Behavior based detection is part of Kaspersky Lab’s multi-layered, next generation approach to protection. It’s one of the most efficient ways to protect against advanced threats like fileless malware, ransomware and zero-day malware.The following protection capabilities make up Kaspersky Lab's new Threat Behavior Engine:
- Behavior Detection
- Exploit Prevention (EP)
- Remediation Engine
In real life, threat actors obfuscate malicious code to bypass static detection technologies in and emulation by security products. For example, just-created ransomware code is often packed by custom-made packer with anti-emulation feature. Before execution, any attempt to scan the well-done sample by On Demand Scan or On Access Scan will return no success in detection, so the task of the threat actor is carried out.
But when it comes to execution stage, the Threat Behavior Engine analyzes the actual process activity in real time and reveals its malicious nature. All that is needed then is to flag the alarm, terminate the process and perform rollback of the changes.
In the mentioned example with packed ransomware, the sample could try to
- Find important files on target system
- Encrypt important files
- Delete original files
- Delete shadow copies
Such information is enough for detection and does not depend on packer or anti-emulation techniques used. Running Threat Behavior Engine, armored by both behavior heuristics and ML-based models, the product becomes non-sensitive to static avoidance techniques and even sample behavior modifications.
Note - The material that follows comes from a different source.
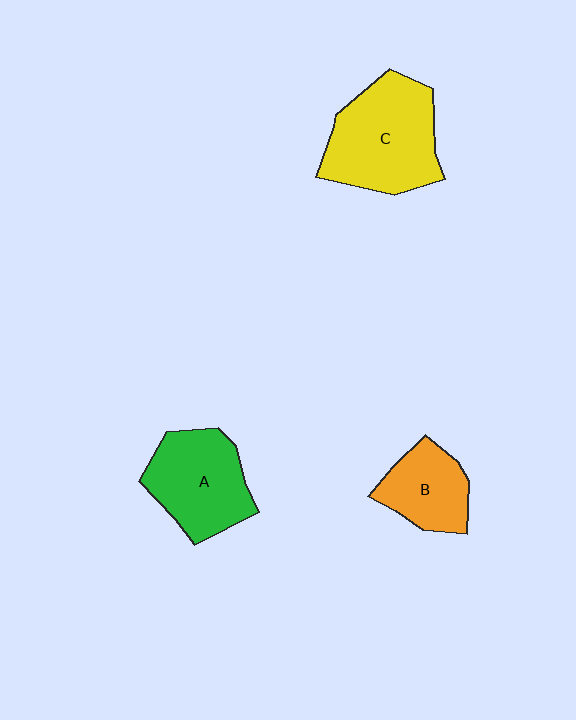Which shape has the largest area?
Shape C (yellow).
Making behavior based judgments, it is important to produce detection of malicious activity as soon as possible, which in combination with proper Remediation Engine allows to prevent any final user’s data loss. Remediation Engine protects different objects, like files, registry keys, tasks, etc.
Returning to the sample above, let’s assume that before actual malicious activity, the ransomware added itself to autorun (for example, through registry). After detection, Remediation Engine should analyze the behavioral stream and not just restore user’s data but also delete the created registry key.
Among other advantages, in some cases behavior based detection technology becomes the only means to detect and protect from a threat such as fileless malware. For example, while surfing the internet, a user is targeted by a drive-by based attack. After exploitation, malicious code is executed in the context of web browser. The main goal of the malicious code is to use registry or WMI subscriptions for persistence, and this ends up with no single object for static scan. Nevertheless, the Behaviour Detection component analyses the web browser’s thread behaviour, flags the detect and blocks the malicious activity.
Behavioral Engine component benefits from ML-based models on the endpoint to detect previously unknown malicious patterns in addition to behaviour heuristic records. Collected from different sources, system events are delivered to the ML model. After processing, ML model produces a verdict if the analysed pattern is malicious. Even in the case of a non malicious verdict, the result from the ML model is then used by Behaviour heuristics, which in turn could also flag the detect.
Behavior Detection component implements a Memory Protection mechanism. It guards system critical process like lsass.exe and allows to prevent user credential leakage with the help of mimikatz like malware.